Many regulators around the world question structured products and why investors buy these products. Anecdotally, people often mention that structured products are created by banks to make more money, but, in practice, there is no proof of this. Where does the money actually come from and what are the factors that make the structured products industry shrink or grow?

One of the structured products markets that has experienced the most growth in recent years is the US market. The US market used to reliably sell roughly $50 billion worth of structured products per year. In 2021, however, it sold more than $105 billion worth of structured products, doubling its size in just four years.

To understand where all this growth came from, we looked at the US monthly volume issued, taking into account registered and unregistered structured notes, as well as market-linked CDs (MLCDs). By comparing sales volume (new products) with maturing volume, we discovered that over the last five years, there has been an inflow of new money in the US structured products market, with two small exceptions.

A regression analysis

Although maturing and sales volume are extremely positively correlated in the US structured products market, we wanted to dig a little deeper and try to find some other factors that might explain such growth. To aid ourselves in this process, we developed a linear regression model to identify potential explainers of structured products sales volume in the US. Using the period between January 2017 and December 2021, we collected monthly data on maturing volume, the performance of US structured products, the S&P 500’s performance, the US unemployment rate and inflation.

After running many different interactions to examine different variable combinations, we ended up with two regressions that can explain, to a very high degree, structured products sales in the US.
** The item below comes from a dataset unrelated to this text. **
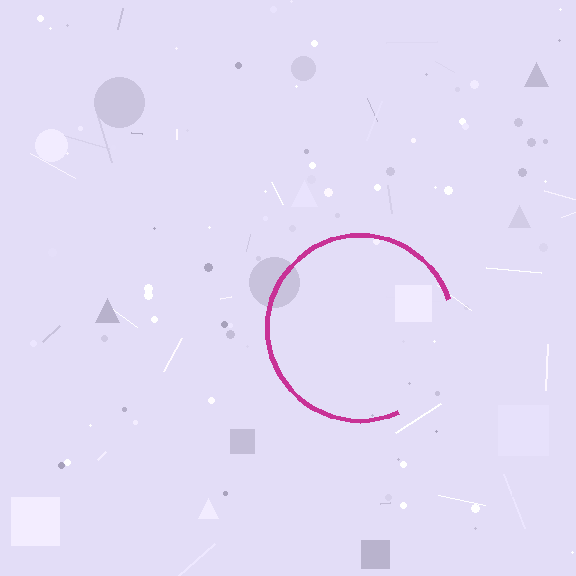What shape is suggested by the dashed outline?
The dashed outline suggests a circle.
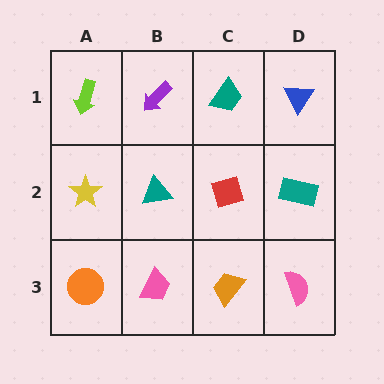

The first model enabled us to achieve a coefficient of determination of 79% using only the total volume of maturing structured products in the US as an independent variable. In other words, 79% of the variation in structured products sales volume can be explained by the variation in the volume of maturing structured products. This means that when we conduct just a simple linear regression of structured products sales volume on maturing volume, our model already does a pretty good job of explaining the correlation between sales and maturing volume (and does so with a highly statistically significant coefficient on maturing volume). This result suggests that a major determinant of structured products sales volume is the re-investment and roll-over of previous investments in structured products.

We also find out that the equity performance, such as the S&P 500, or the unemployment rate, do not explain the sales of structured products.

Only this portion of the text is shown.